5. Support for Modular Proof Construction and Tooling
A key feature of SC-TPTP is the explicit separation between basic level-1 inferences and advanced level-2 tactics. This modularity is critical to ITP workflows, enabling users or automated systems to unfold, inspect, or replace high-level strategies with their underlying logical steps.
SC-TPTP's implementation ecosystem—such as the Scala-based SC-TPTP library—provides utilities for parsing, printing, proof checking, and transformation. For example, it is possible to replace a level-2 congruence step with a series of explicit substitution steps suitable for low-level verification.

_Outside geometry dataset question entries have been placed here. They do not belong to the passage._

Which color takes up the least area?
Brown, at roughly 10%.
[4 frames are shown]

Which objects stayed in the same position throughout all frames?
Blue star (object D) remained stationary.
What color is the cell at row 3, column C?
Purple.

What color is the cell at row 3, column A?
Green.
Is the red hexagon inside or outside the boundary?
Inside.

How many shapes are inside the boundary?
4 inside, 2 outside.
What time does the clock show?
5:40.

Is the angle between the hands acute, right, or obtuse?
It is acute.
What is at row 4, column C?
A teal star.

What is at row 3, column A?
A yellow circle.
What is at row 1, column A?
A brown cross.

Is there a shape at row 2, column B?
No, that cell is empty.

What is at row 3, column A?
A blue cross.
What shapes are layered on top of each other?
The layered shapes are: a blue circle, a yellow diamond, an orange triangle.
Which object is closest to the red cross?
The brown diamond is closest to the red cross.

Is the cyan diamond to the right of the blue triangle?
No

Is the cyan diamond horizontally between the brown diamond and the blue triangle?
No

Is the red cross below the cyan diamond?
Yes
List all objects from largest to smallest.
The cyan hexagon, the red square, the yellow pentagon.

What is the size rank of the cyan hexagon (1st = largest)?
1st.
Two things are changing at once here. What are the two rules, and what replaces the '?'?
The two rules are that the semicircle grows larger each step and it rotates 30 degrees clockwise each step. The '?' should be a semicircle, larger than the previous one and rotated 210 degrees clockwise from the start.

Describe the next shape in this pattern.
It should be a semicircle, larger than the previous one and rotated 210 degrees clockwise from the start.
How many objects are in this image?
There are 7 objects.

This modularity supports both transparent proof checking and the refactoring of large, complex proofs into manageable components.

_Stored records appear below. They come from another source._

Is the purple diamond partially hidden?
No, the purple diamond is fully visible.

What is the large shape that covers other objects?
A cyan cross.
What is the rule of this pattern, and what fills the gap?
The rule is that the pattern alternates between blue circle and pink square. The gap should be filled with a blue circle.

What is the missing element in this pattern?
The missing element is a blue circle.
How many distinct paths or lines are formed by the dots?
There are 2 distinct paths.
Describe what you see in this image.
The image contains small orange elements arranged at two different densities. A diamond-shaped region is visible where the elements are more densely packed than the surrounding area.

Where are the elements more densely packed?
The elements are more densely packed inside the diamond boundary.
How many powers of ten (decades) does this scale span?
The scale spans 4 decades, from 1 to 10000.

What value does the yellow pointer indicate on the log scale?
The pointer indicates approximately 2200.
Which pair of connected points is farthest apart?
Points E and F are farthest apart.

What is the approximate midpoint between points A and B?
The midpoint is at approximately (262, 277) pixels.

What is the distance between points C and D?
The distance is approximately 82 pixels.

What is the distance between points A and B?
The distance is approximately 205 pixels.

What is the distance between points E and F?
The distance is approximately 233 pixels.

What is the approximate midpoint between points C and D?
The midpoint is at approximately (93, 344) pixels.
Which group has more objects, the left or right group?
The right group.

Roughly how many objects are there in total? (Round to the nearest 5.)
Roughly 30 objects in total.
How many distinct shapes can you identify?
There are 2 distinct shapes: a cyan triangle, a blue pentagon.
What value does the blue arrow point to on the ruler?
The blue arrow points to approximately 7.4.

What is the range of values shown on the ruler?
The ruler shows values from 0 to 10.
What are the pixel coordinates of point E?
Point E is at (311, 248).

6. Proof Strategies, Efficiency, and Verification
Adopting a sequent-based, over-specified formalism yields several concrete benefits:
- ATP-generated proofs are no longer “black-box” but decomposable into individually checkable steps.
- Explicit sequents and parameters support both forward (synthetic) and backward (analytic) proof development styles.
- Verifiers can check each proof step locally, supporting efficient, distributed, or incremental verification.
- Proofs can be exported, for instance, into Coq lemmas with automated rule mappings, ensuring compatibility with existing verification environments.
This structured modularity is particularly beneficial for large formal developments and enables a basis for both human-inspectable and fully automated verification pipelines.
7. Summary Table: Core Features of SC-TPTP
Feature | Description | Significance |
---|---|---|
Sequent-based rules | Full, parameterized specification of sequent calculus steps | Fine-grained, checkable proofs |
Interoperability | Single format usable for both ATPs and ITPs, reduces translation complexity | Seamless proof exchange |
Level-1/Level-2 step separation | Basic rules vs. advanced tactics (expandable to low-level inferences) | Modular, inspectable proofs |
Explicit parameterization | Indices, substitutions, and variable names encoded in each inference step | Local verification, avoids pitfalls |
Library/tool support (Scala, Coq, Lisa) | Parsing, printing, checking, transformation, and export to major environments | Practical adoption |
In conclusion, SC-TPTP provides a detailed, sequent-calculus–based framework for specifying, exchanging, and verifying proofs between first-order ATPs and ITPs (Cailler et al., 15 Jul 2025). Its fine-grained inference specification, modular step separation, compatibility with traditional and modern proof systems, and tool support make it a central development for interoperability in formal logic and verification research.